A cool little solution for this is to use SSH tunneling. I connect to a third machine which is accessible through the Internet (runs a SSH daemon) and is able to connect to 10.10.100.2, the Service Console IP address. By configuring PuTTY to do some magic for us, I am able to connect my vSphere Client to my ESX server securely, without publishing my ESX-host to the world.
Steps
- Make sure you have a SSHd accessable from the Internet
- Make sure the VM running SSHd can access the Service Console IP
- Open PuTTY, navigate to [Connection] – [SSH] – [Tunnels], and fill in three forwarded ports: 443, 902 and 903. Fill in ‘Destination’ like this: [youresxip]:[port].
- Add an entry to your hosts file so the real DNS-name of the host refers to 127.0.0.1 (Source)
- Fire up the vSphere Client and connect to [youresxdnsname].[domain]





July 15th, 2010 at 10:52
Hi,
We want to implement Pfsense like you have done.
Please guide me your Setup for Securing Virtula Machine with Pfsense.
August 12th, 2010 at 17:12
Oh, man. This is beautifully simple. I put your Putty SSH tunnel example to use, and I’m digging it. Perfect. A beer for you.
August 16th, 2010 at 14:13
Hmmm, beer. Thanks!
October 5th, 2010 at 22:56
Are you able to access the desktops of your VMs (through the Virtual Machine Console)? When I try this I get a MKS error, so I’m assuming it’s trying to connect to port 902 on the vCenter machine instead of the target VM…either that or I’m not really understanding this.
October 6th, 2010 at 14:59
Hi Chris,
This workaround doesn’t work when connecting to vCenter, as vCenter redirects your consolesession to an ESX-host.

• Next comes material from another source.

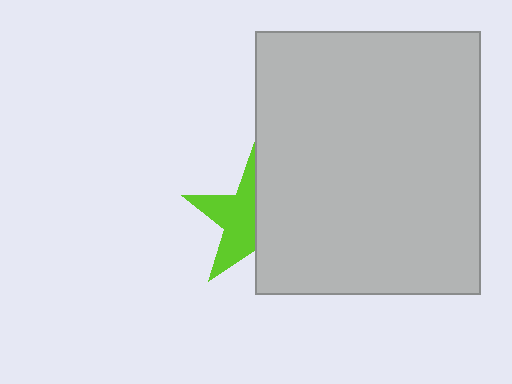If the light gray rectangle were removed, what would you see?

You can get is to work if you tunnel the ESX-host directly.
July 23rd, 2011 at 0:43
Very nice trick.
For those having trouble connecting, I suggest you use netstat -ano to check for port conflict.
Obviously, if you run a Web server on your client machine you’re going to need to shut it down in order to be able to tunnel through TCP 443. To my surprise I also noticed that Skype was using TCP 80 and TCP 443 (see http://forum.skype.com/index.php?showtopic=51147).
December 8th, 2011 at 15:32
Thanks a lot for the tip. Works great!
December 10th, 2011 at 0:35
Nice work around for SoHo ESX environment. A layer 2 tunnel would be needed for vsphere to work.